O that among things dearer in their wane

Our fallen faiths might numbered be, that so

Religions cherished in their hour of woe

Might linger round the god-deserted fane,

And worshippers be loath to leave and pray

That old-time power return, until there may

Issue a virtue, and the faith revive

And holiness be there, and all the sphere

Be filled with happy altars where shall thrive

The mystic plants of faith and hope to bear

Immortal fruitage of sweet charity;

For I believe that every piety,

And every thirst for truth is gift divine,

The gifts of God are not to me unclean

Though strangely honoured at an unknown shrine.

In temples of the past my spirit fain

For old-time strength and vigour would implore

As in a ruined abbey, fairer for

"The unimaginable touch of time"

We long for the sincerity of yore.

But this is not man's mood, in his regime

Sweet "calm decay" becomes mischance unmeet,

And dying creeds sink to extinction,

Hooted, and scorned, and sepultured in hate,

Denied their rosary of good deeds and boon

Of reverence and holy unction--

First in the list of crimes man writes defeat.

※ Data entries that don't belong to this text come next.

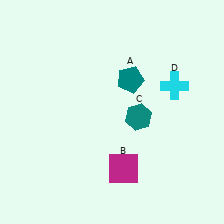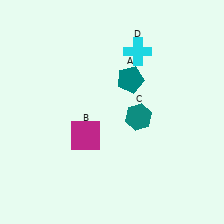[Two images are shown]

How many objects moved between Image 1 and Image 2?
2 objects moved between the two images.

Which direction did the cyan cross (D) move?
The cyan cross (D) moved up and to the left.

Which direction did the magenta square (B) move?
The magenta square (B) moved up and to the left.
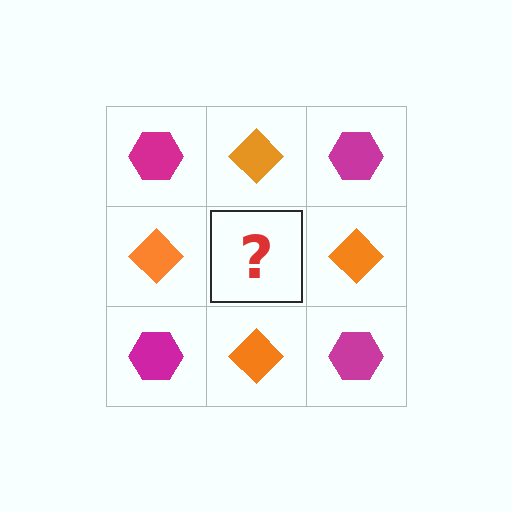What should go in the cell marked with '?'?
The missing cell should contain a magenta hexagon.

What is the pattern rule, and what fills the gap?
The rule is that it alternates magenta hexagon and orange diamond in a checkerboard pattern. The gap should be filled with a magenta hexagon.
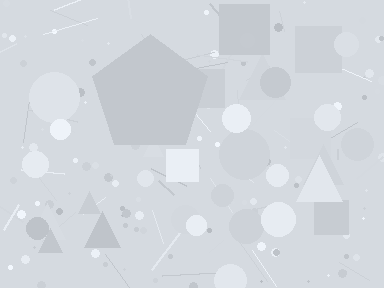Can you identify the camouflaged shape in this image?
The camouflaged shape is a pentagon.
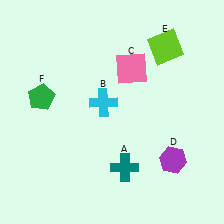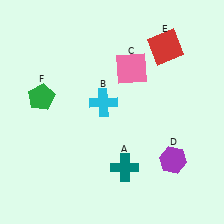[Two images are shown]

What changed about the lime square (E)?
In Image 1, E is lime. In Image 2, it changed to red.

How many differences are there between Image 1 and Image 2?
There is 1 difference between the two images.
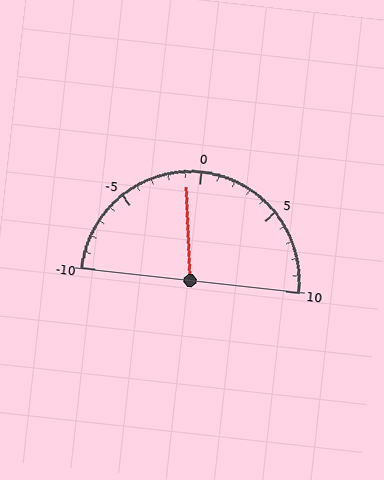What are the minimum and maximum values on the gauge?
The gauge ranges from -10 to 10.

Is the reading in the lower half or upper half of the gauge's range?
The reading is in the lower half of the range (-10 to 10).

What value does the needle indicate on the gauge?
The needle indicates approximately -1.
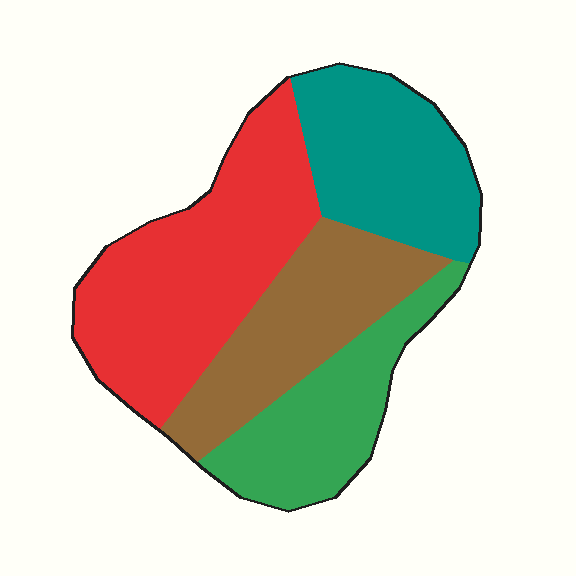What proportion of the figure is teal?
Teal covers 23% of the figure.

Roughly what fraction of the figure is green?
Green covers 20% of the figure.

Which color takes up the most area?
Red, at roughly 35%.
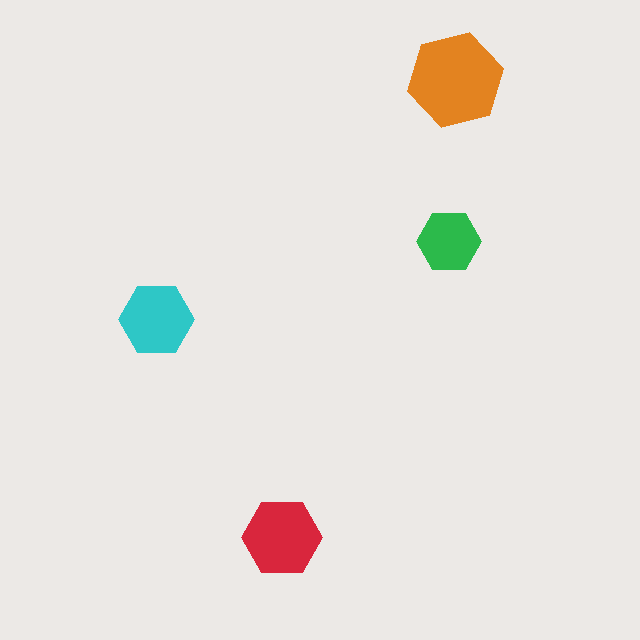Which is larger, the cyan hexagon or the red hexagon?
The red one.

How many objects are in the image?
There are 4 objects in the image.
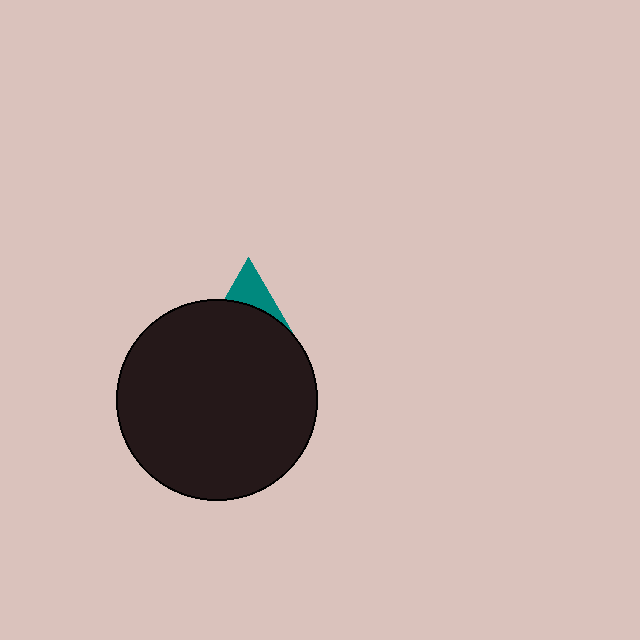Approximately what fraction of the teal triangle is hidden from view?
Roughly 68% of the teal triangle is hidden behind the black circle.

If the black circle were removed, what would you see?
You would see the complete teal triangle.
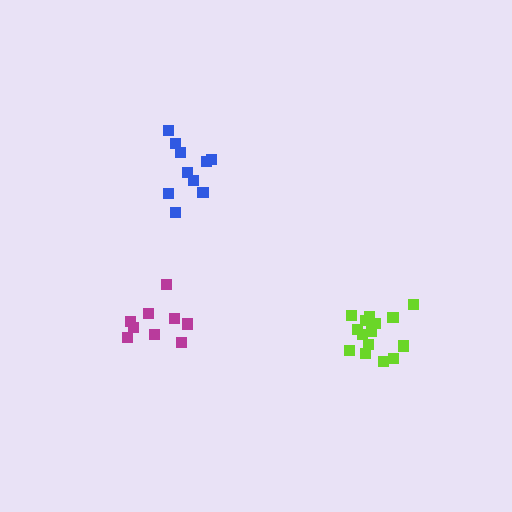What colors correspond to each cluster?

These purest dreams of this our low estate,

White-robed vestals, fond and vain designs,

I lay a wreath at your forgotten shrines.

Nearly four hundred years ago, Nanuk, a man of a gentle spirit, lived

in the Punjaub, and taught that God is a spirit. He enunciated the

solemn truth that no soul shall find God until it be first found of Him.

This is true religion. The soul that apprehends it readjusts its

affairs, looks unto God, and quietly waits for Him. The existence of an

Omnipresent Holiness was alike the beginning and the burden of his

theology, and in the light of that truth all the earth became holy to

him. His followers abjured idolatry and sought to know only the

invisible things of the spirit. He did not seek to establish a church;

the truths which he knew, in their essence discountenance a visible

semblance of divine authority, and Nanuk simply spoke them to him who

would hear,--emperor or beggar,--until in 1540 he went into that

spiritual world, which even here had been for him the real one.